The GH130 Family of Mannoside Phosphorylases Contains Glycoside Hydrolases That Target β-1,2-Mannosidic Linkages in Candida Mannan

• Published in: The Journal of biological chemistry Vol. 290; no. 41; pp. 25023 - 25033
• Main Authors: Cuskin, Fiona, Baslé, Arnaud, Ladevèze, Simon, Day, Alison M., Gilbert, Harry J., Davies, Gideon J., Potocki-Véronèse, Gabrielle, Lowe, Elisabeth C.
• Format: Journal Article
• Language: English
• Published: United States Elsevier Inc 09.10.2015; American Society for Biochemistry and Molecular Biology
• Subjects: Amino Acid Motifs; Amino Acid Sequence; Bacteroides; Bacteroides - enzymology; Biocatalysis; Candida; Candida albicans; Catalytic Domain; Crystallography, X-Ray; enzyme; Enzymology; glycosidase; glycoside hydrolase; Glycoside Hydrolases - chemistry; Glycoside Hydrolases - metabolism; Life Sciences; Mannans - chemistry; Mannans - metabolism; Mannose - chemistry; microbiome; Models, Molecular; Molecular Sequence Data; phosphorylase; Phosphorylases - chemistry; Phosphorylases - metabolism; Protein Binding; x-ray crystallography; enzyme; glycosidase; x-ray crystallography; glycoside hydrolase; microbiome; phosphorylase; X-ray crystallography; cell wall; gut symbiont; yeast
• ISSN: 0021-9258; 1083-351X
• DOI: 10.1074/jbc.M115.681460

The depolymerization of complex glycans is an important biological process that is of considerable interest to environmentally relevant industries. β-Mannose is a major component of plant structural polysaccharides and eukaryotic N-glycans.
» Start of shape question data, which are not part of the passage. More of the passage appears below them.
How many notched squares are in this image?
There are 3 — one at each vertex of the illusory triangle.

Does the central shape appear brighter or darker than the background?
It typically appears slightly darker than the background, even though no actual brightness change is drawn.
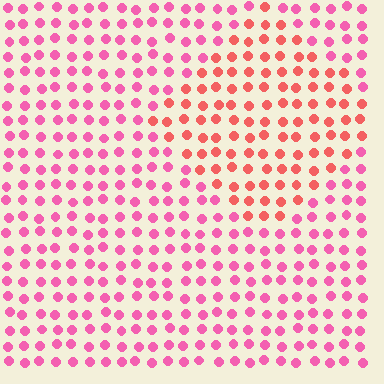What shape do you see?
I see a diamond.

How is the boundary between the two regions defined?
The boundary is defined purely by a slight shift in hue (about 33 degrees). Spacing, size, and orientation are identical on both sides.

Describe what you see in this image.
The image is filled with small pink elements in a uniform arrangement. A diamond-shaped region is visible where the elements are tinted to a slightly different hue, forming a subtle color boundary.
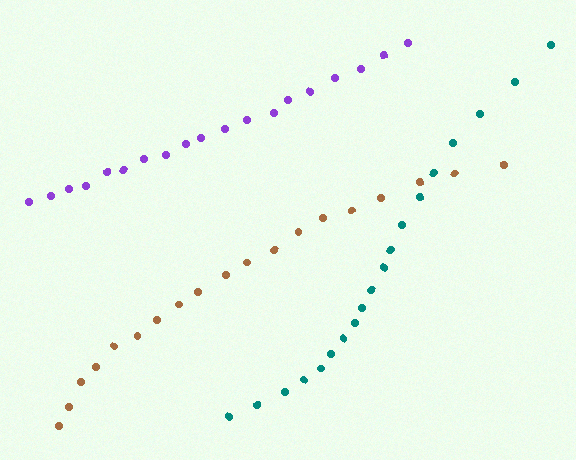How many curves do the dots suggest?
There are 3 distinct paths.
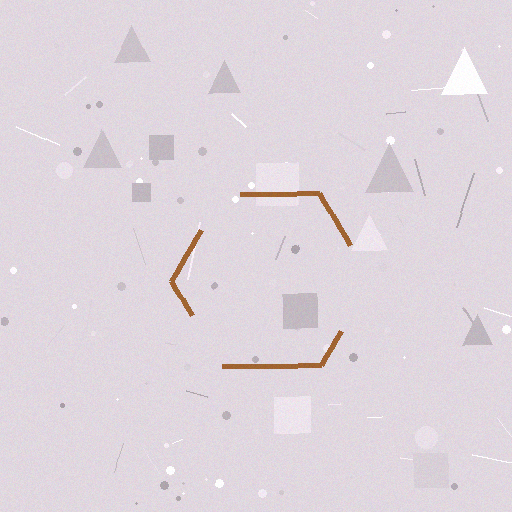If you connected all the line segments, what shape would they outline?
They would outline a hexagon.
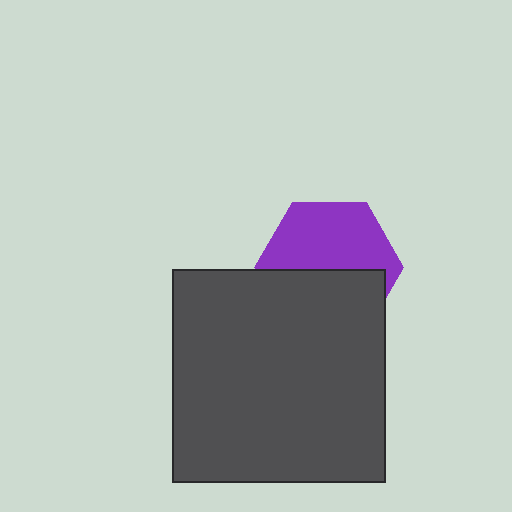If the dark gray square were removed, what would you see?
You would see the complete purple hexagon.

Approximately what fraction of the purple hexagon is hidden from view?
Roughly 46% of the purple hexagon is hidden behind the dark gray square.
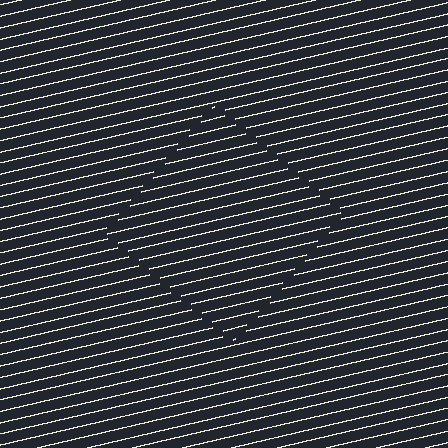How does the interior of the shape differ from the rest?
The interior of the shape contains the same grating, shifted by half a period — the contour is defined by the phase discontinuity where line-ends from the inner and outer gratings abut.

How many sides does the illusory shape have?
4 sides — the line-ends trace a square.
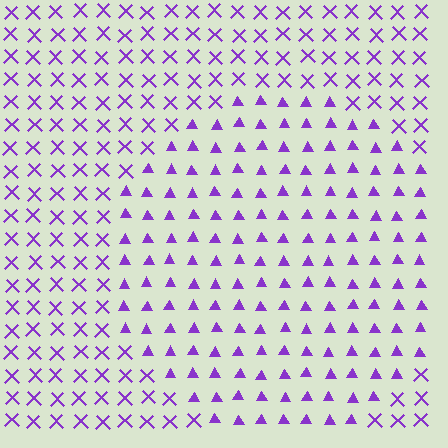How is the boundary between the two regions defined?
The boundary is defined by a change in element shape: triangles inside vs. X marks outside. All elements share the same color and spacing.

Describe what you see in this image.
The image is filled with small purple elements arranged in a uniform grid. A circle-shaped region contains triangles, while the surrounding area contains X marks. The boundary is defined purely by the change in element shape.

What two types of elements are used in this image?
The image uses triangles inside the circle region and X marks outside it.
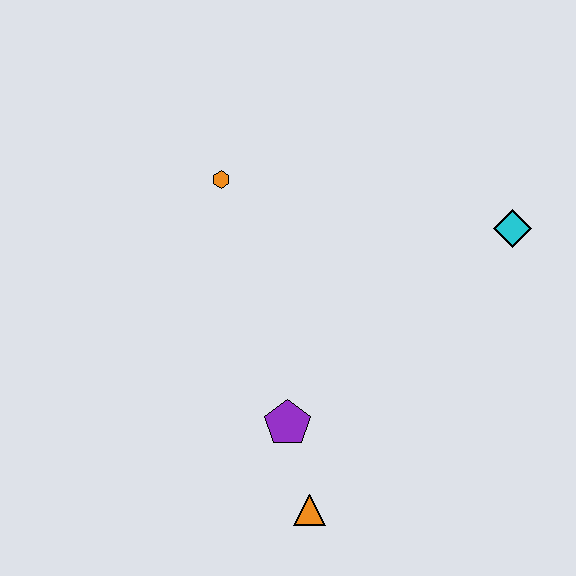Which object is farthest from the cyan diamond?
The orange triangle is farthest from the cyan diamond.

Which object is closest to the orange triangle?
The purple pentagon is closest to the orange triangle.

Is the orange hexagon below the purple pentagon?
No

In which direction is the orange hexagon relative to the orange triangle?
The orange hexagon is above the orange triangle.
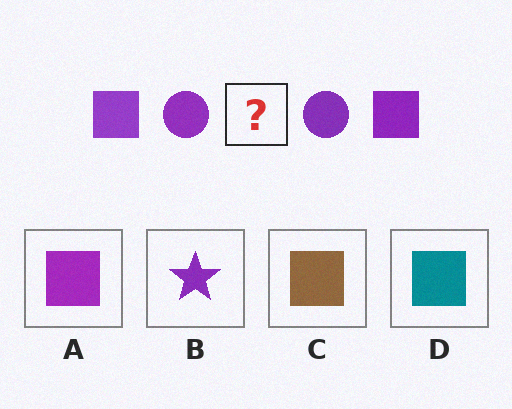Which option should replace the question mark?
Option A.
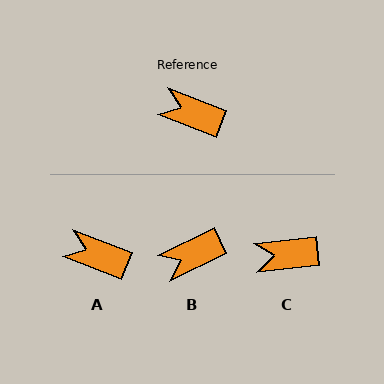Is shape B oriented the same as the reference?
No, it is off by about 48 degrees.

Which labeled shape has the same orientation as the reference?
A.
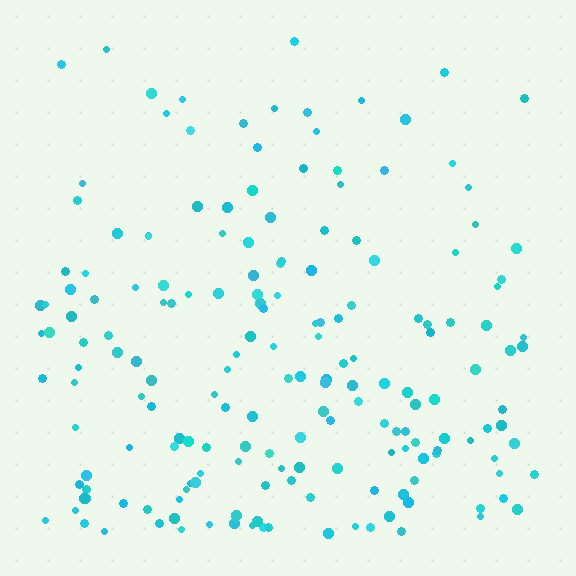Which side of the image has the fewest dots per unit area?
The top.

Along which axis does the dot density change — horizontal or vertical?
Vertical.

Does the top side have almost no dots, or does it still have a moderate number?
Still a moderate number, just noticeably fewer than the bottom.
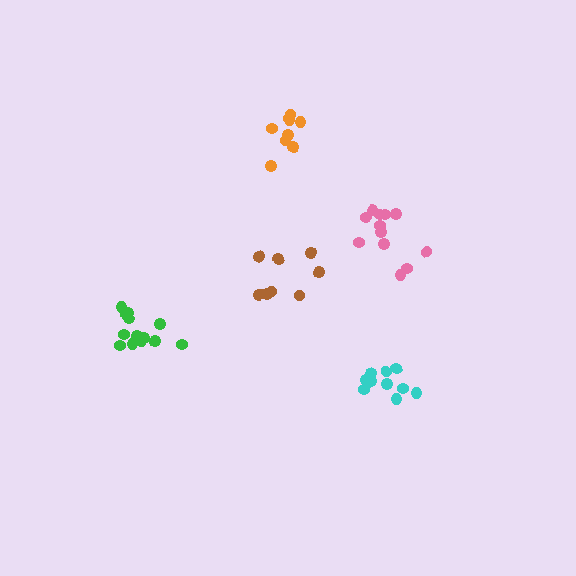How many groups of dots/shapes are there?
There are 5 groups.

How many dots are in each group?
Group 1: 9 dots, Group 2: 13 dots, Group 3: 10 dots, Group 4: 12 dots, Group 5: 8 dots (52 total).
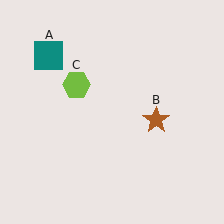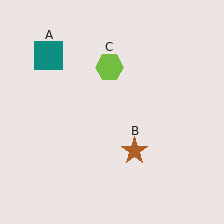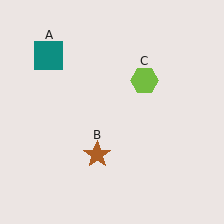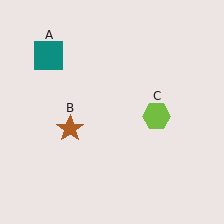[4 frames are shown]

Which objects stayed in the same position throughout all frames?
Teal square (object A) remained stationary.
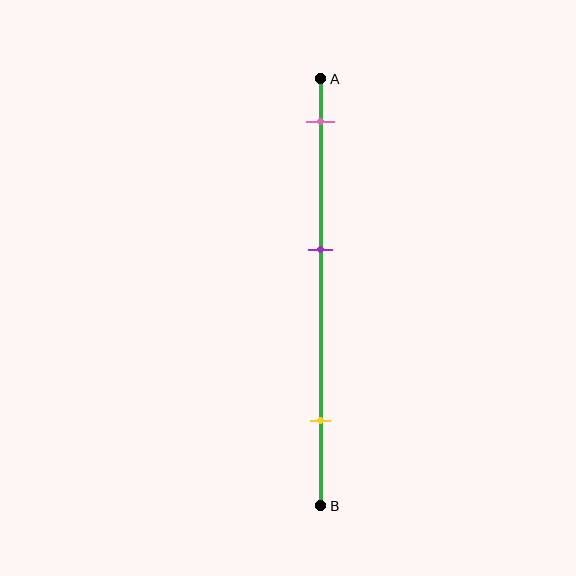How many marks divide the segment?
There are 3 marks dividing the segment.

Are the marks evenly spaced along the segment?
No, the marks are not evenly spaced.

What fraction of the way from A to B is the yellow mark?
The yellow mark is approximately 80% (0.8) of the way from A to B.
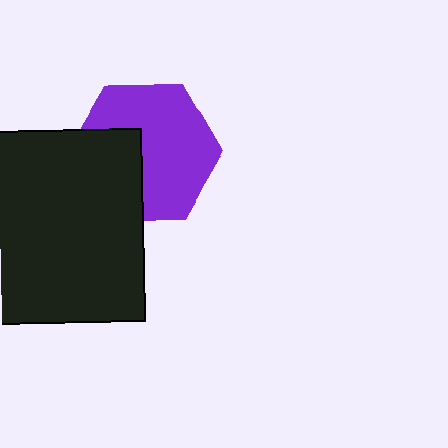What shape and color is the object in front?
The object in front is a black rectangle.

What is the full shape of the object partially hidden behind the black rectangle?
The partially hidden object is a purple hexagon.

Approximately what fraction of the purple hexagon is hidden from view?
Roughly 35% of the purple hexagon is hidden behind the black rectangle.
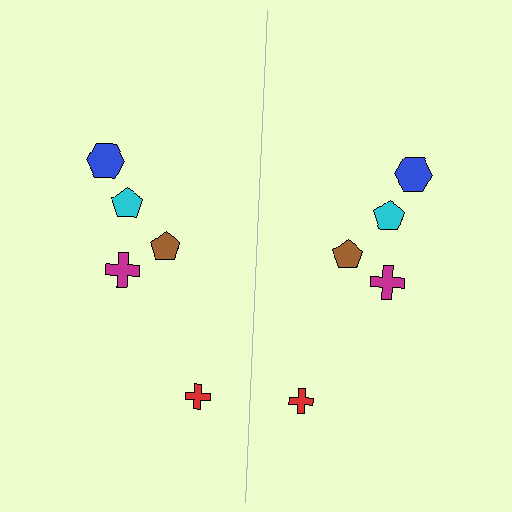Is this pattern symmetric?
Yes, this pattern has bilateral (reflection) symmetry.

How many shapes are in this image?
There are 10 shapes in this image.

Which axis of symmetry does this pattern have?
The pattern has a vertical axis of symmetry running through the center of the image.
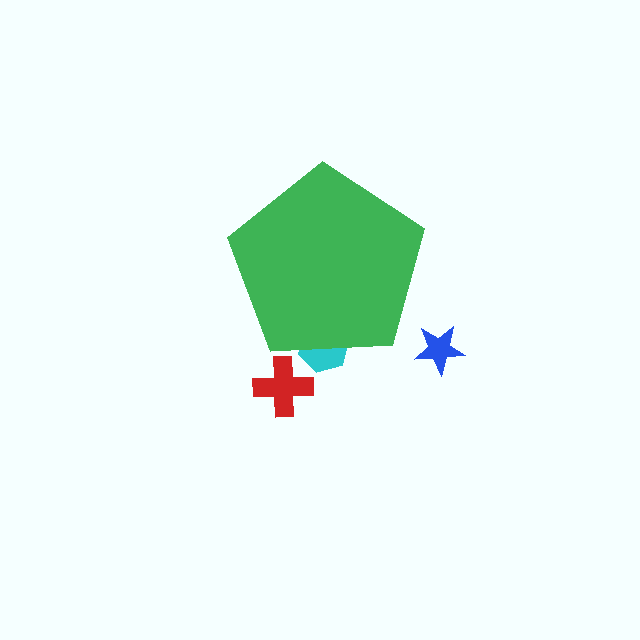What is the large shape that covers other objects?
A green pentagon.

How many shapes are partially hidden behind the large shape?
1 shape is partially hidden.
These linkages are primarily cleaved by glycoside hydrolases, although recently, a family of glycoside phosphorylases, GH130, have also been shown to target β-1,2- and β-1,4-mannosidic linkages. In these phosphorylases, bond cleavage was mediated by a single displacement reaction in which phosphate functions as the catalytic nucleophile. A cohort of GH130 enzymes, however, lack the conserved basic residues that bind the phosphate nucleophile, and it was proposed that these enzymes function as glycoside hydrolases. Here we show that two Bacteroides enzymes, BT3780 and BACOVA_03624, which lack the phosphate binding residues, are indeed β-mannosidases that hydrolyze β-1,2-mannosidic linkages through an inverting mechanism. Because the genes encoding these enzymes are located in genetic loci that orchestrate the depolymerization of yeast α-mannans, it is likely that the two enzymes target the β-1,2-mannose residues that cap the glycan produced by Candida albicans. The crystal structure of BT3780 in complex with mannose bound in the −1 and +1 subsites showed that a pair of glutamates, Glu227 and Glu268, hydrogen bond to O1 of α-mannose, and either of these residues may function as the catalytic base. The candidate catalytic acid and the other residues that interact with the active site mannose are conserved in both GH130 mannoside phosphorylases and β-1,2-mannosidases. Functional phylogeny identified a conserved lysine, Lys199 in BT3780, as a key specificity determinant for β-1,2-mannosidic linkages. Background: A cohort of a family of mannose phosphorylases lack phosphate binding residues, suggesting that they display non-phosphorylase activities. Results: The non-phosphorylase enzymes were shown to be β-mannosidases. Conclusion: Replacing basic phosphate binding residues with carboxylic amino acids converts mannoside phosphorylases into glycoside hydrolases. Significance: Functional phylogeny can be used to distinguish between closely related glycan phosphorylases and glycoside hydrolases.